The most obvious reason for this is that, after more than tripling in value in 2020, Tesla wishes to make its individual shares more ‘affordable’ to retail investors. In my opinion though, the real reason is that it gives Elon Musk another chance to see his company’s share price hit $420 — we all know his affiliation with this infamous number.
The electric vehicle maker is on a monster run and its Q2 results blew analysts out of the water to post a fourth consecutive profit, leaving it on the cusp of S&P 500 (NYSEARCA: VOO) inclusion. Tesla’s addition would mean that investment funds that track the market index would buy the stock, potentially driving its price even higher as we’ve seen with other additions.
It is also one of the few pure-play’s in the EV market, with the likes of Ford (NYSE: F) and General Motors (NYSE: GM) struggling right now, and other pure-plays like NIO (NYSE: NIO) and Nikola (NASDAQ: NKLA) simply not matching up. All this points to further growth, with the stock likely to have hit $2000 per share by the end of the year.

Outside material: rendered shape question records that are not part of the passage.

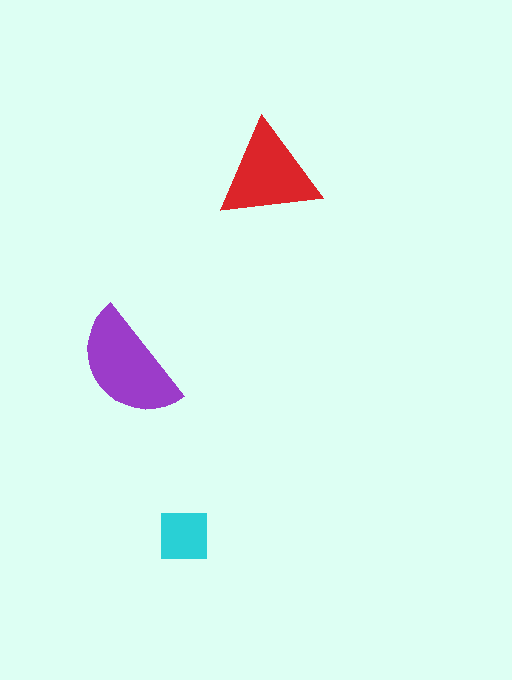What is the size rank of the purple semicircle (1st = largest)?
1st.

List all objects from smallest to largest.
The cyan square, the red triangle, the purple semicircle.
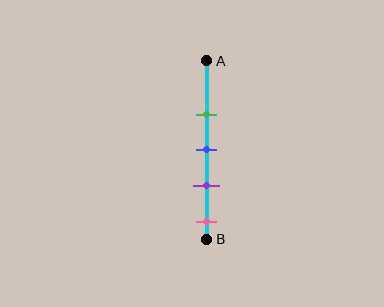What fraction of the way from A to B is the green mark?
The green mark is approximately 30% (0.3) of the way from A to B.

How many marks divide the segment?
There are 4 marks dividing the segment.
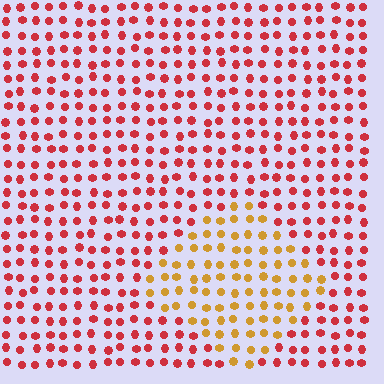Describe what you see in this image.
The image is filled with small red elements in a uniform arrangement. A diamond-shaped region is visible where the elements are tinted to a slightly different hue, forming a subtle color boundary.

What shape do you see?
I see a diamond.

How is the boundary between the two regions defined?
The boundary is defined purely by a slight shift in hue (about 45 degrees). Spacing, size, and orientation are identical on both sides.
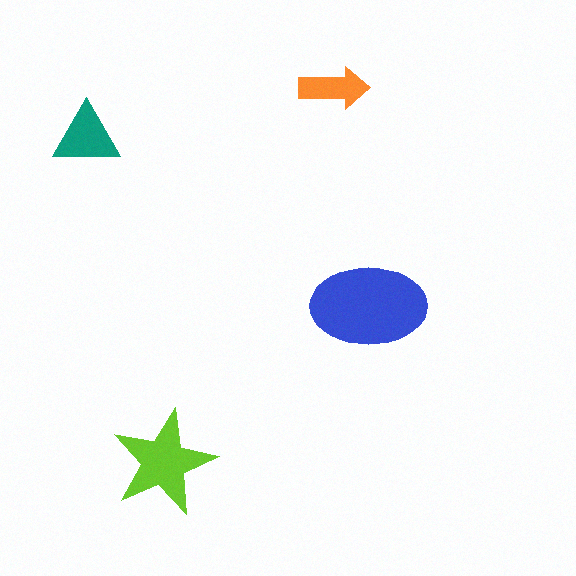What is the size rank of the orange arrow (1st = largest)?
4th.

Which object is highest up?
The orange arrow is topmost.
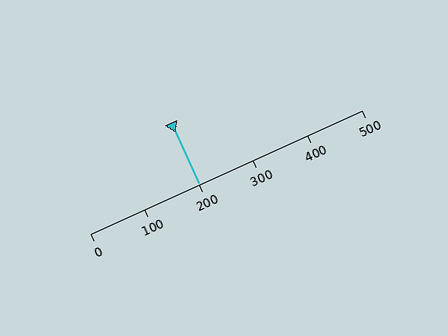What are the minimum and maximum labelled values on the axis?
The axis runs from 0 to 500.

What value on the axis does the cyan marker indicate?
The marker indicates approximately 200.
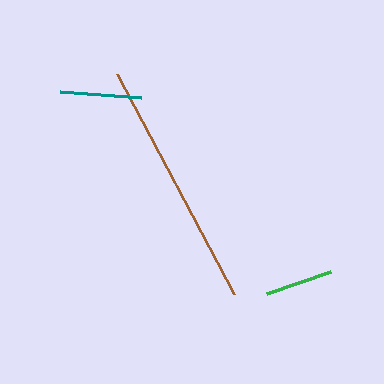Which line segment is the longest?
The brown line is the longest at approximately 249 pixels.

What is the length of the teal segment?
The teal segment is approximately 81 pixels long.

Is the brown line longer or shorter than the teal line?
The brown line is longer than the teal line.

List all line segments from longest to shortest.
From longest to shortest: brown, teal, green.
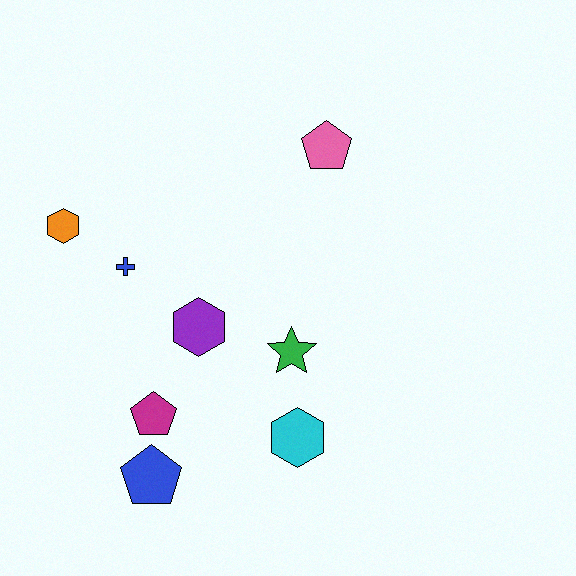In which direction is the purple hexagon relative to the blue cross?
The purple hexagon is to the right of the blue cross.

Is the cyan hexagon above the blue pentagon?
Yes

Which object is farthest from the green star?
The orange hexagon is farthest from the green star.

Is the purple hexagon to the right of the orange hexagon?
Yes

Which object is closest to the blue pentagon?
The magenta pentagon is closest to the blue pentagon.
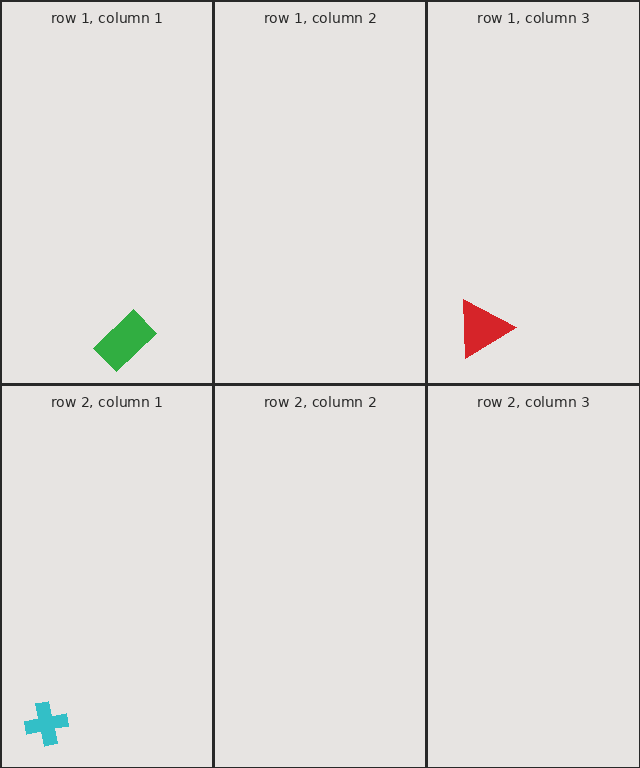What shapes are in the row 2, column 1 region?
The cyan cross.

Instead of allowing its price to get this high, the company can now appear more accessible to retail investors, while it is also significantly easier to move full shares between brokerages rather than fractional ones.
Does it matter to Tesla investors?
To be a complete pain in the rear, the answer is both yes and no.
As stated before, the company’s value and the stake you currently own in it are not affected in any way. The lower stock price simply means that there are more shares outstanding and not that the company has a better or worse valuation. There are actually many that believe that stock splits are a zero-sum game in terms of relevance, but in a modern society where retail investing now makes up 25% of all trades, I disagree.
However, that’s not to say that there won’t be some effects.
A stock split can have an impact on intrinsic value if it allows the company to increase the investor base and thereby increase demand for the stock, which allows it a lower cost of capital. In other words, this stock split plays right into the hands of Robinhood-esque traders, of which Tesla is regularly in its most traded stocks.
This view that the stock is ‘more affordable’ will likely cause a short-term bump to Tesla stock — it’s already up 6% pre-market — which could be a further catalyst for the cult-like following of Elon Musk and Tesla to drive its price even higher.